Les écologistes partagent les inquiétudes des producteurs laitiers quant à leur avenir et quant au futur de notre modèle agricole.

Face aux conditions économiques insoutenables auxquels ils sont soumis, des réponses urgentes et structurelles sont nécessaires au plan régional comme au plan fédéral et au plan européen.

Le co-président d’Ecolo Patrick Dupriez précise « Les manifestations des producteurs laitiers sont la traduction d’un malaise profond. Nul ne peut accepter de travailler à perte. La suppression des quotas laitiers et de toute logique de régulation de l’offre risquent de conduire le monde agricole wallon et belge à leur perte et de faire disparaître une agriculture à taille humaine, de proximité, essentielle à notre société et à notre environnement. Cette situation appelle une réaction politique forte et efficace. »

Pour Georges Gilkinet, député fédéral et Hélène Ryckmans, députée wallonne : « Une première étape essentielle dans cette perspective est le sommet européen agricole du 7 septembre. Les Ministres Collin, pour la Wallonie, et Borsus, pour l’État fédéral, doivent venir présenter préalablement à ce sommet, devant leur Parlement respectif, les initiatives qu’ils ont prises en vue d’une sortie de crise. Nous demandons donc aux présidents d’assemblées de convoquer au plus tôt les commissions ad hoc ».

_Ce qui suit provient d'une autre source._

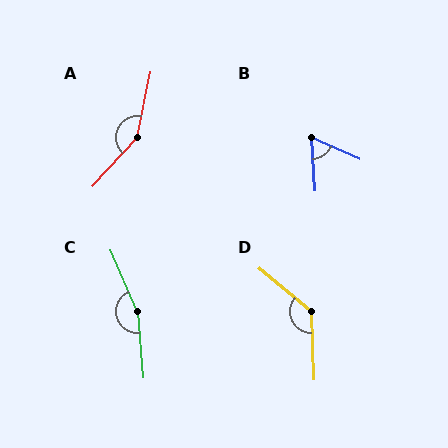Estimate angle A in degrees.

Plus précisément, les écologistes souhaitent entendre René Collin et Willy Borsus sur les contacts pris avec des Ministres de l’Agriculture d’autres pays européens en vue de construire des alliances permettant d’imposer les solutions nécessaires à la sortie de crise, notamment pour une nouvelle régulation de l’offre après la disparition des quotas laitiers. Où en sont par ailleurs les discussions avec les différents intervenants de la chaîne de transformation en vue de la fixation d’un prix minimum du litre de lait au bénéfice du producteur ? Quelles sont les solutions trouvées à court terme pour soulager la trésorerie des producteurs laitiers ?

Patrick Dupriez conclut : « Plus que jamais, le modèle économique imposé par l’industrie agroalimentaire et permis par la dérégulation du secteur agricole montre ses limites. La responsabilité politique est de défendre un autre modèle agricole, économiquement viable pour ses travailleurs, producteur de qualité et respectueux de l’environnement. » A tous les niveaux, des initiatives doivent être prises pour permettre sa subsistance ou son émergence.